The two women said they couldn’t use the running water in the mission compound to even wash their teeth.  They had to use bottled water. 

“Something as small as that we take for granted.”

Sarah said the looks on the little ones’ faces they would never forget.  They would smile and wave as they drove by on the back of a flat bed truck they used to commute the 35 miles from the mission compound to Port-au-Prince.

It was on that truck they used small school-sized chairs for seats – chairs that were mounted on the bed and of course had no seat belts.  They would often pick up Haitians on the roadside to give them a ride into the market.  The team members said they had a lot of fun on those long, rugged commutes.  They often fell off those chairs when the driver hit the brakes unexpectedly.  Others sat on the bed of the truck or on ice chests.

They said the amount of destruction they witnessed was overwhelming not being able to imagine how it would be cleaned up.  The news doesn’t even begin to show the devastation accurately, Sarah said.

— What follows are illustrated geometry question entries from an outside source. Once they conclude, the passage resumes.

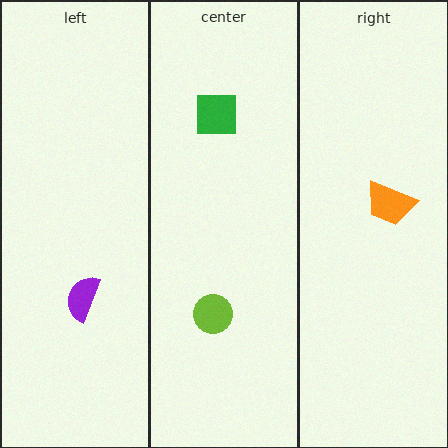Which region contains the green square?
The center region.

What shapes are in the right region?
The orange trapezoid.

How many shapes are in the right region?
1.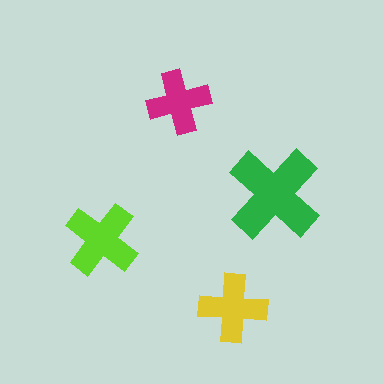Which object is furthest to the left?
The lime cross is leftmost.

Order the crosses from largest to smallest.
the green one, the lime one, the yellow one, the magenta one.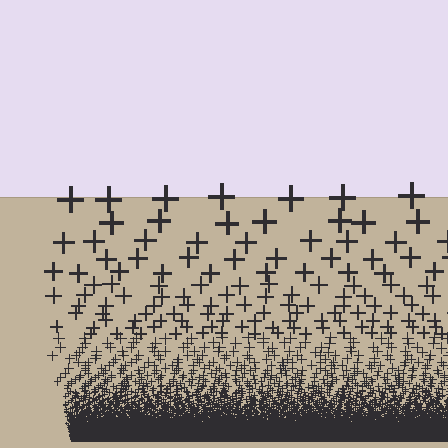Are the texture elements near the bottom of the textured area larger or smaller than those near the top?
Smaller. The gradient is inverted — elements near the bottom are smaller and denser.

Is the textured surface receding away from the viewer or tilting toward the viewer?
The surface appears to tilt toward the viewer. Texture elements get larger and sparser toward the top.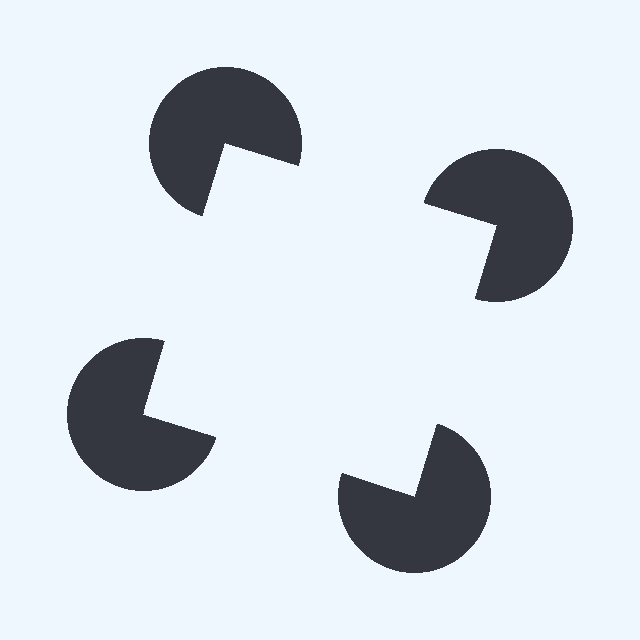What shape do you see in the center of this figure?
An illusory square — its edges are inferred from the aligned wedge cuts in the pac-man discs, not physically drawn.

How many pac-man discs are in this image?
There are 4 — one at each vertex of the illusory square.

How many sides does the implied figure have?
4 sides.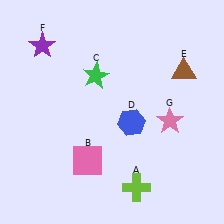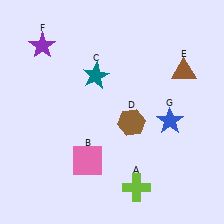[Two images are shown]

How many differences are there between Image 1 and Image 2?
There are 3 differences between the two images.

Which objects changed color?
C changed from green to teal. D changed from blue to brown. G changed from pink to blue.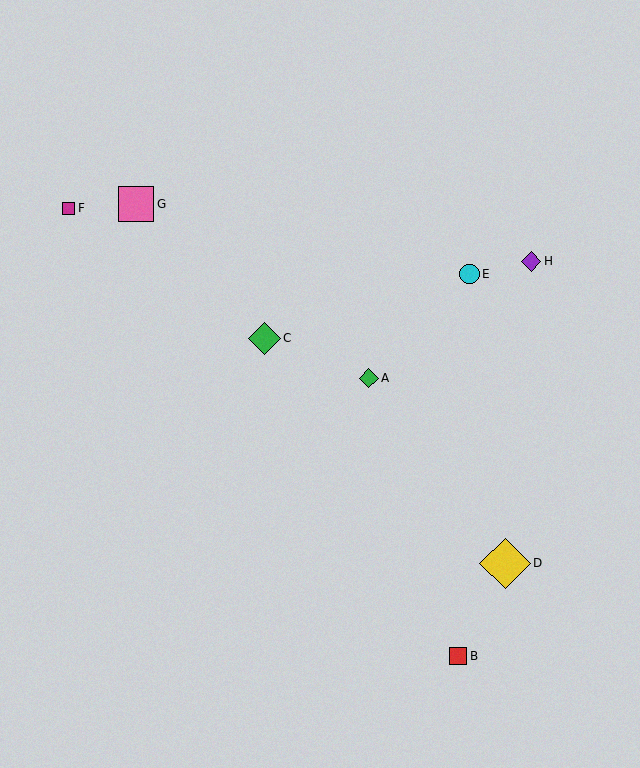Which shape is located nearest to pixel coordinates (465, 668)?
The red square (labeled B) at (458, 656) is nearest to that location.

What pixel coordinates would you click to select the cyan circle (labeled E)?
Click at (470, 274) to select the cyan circle E.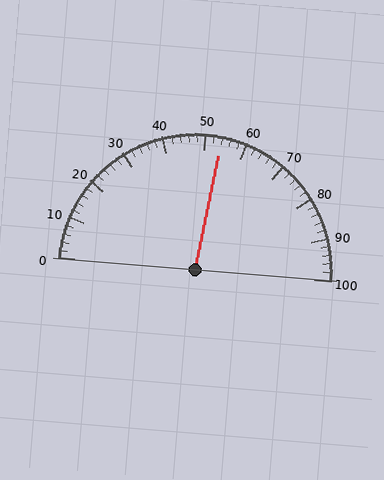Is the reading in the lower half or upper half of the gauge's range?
The reading is in the upper half of the range (0 to 100).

There were the one-armed children knocking on your windows for food or for money that devastated their hearts and getting their warm prayers in return.

“Until you get there and see it at face value, the smells and the trash – compared to what you see in the paper and on TV – you can’t imagine,” Sarah said.

Dr. Kent Hufford has set up a connection with the mission that will see any local donations going directly to the impoverished people on the streets in the form of food through the International Faith Mission.  Donations may be made through his Ripon medical office, 150 Vera Avenue, Ripon, CA, 95366.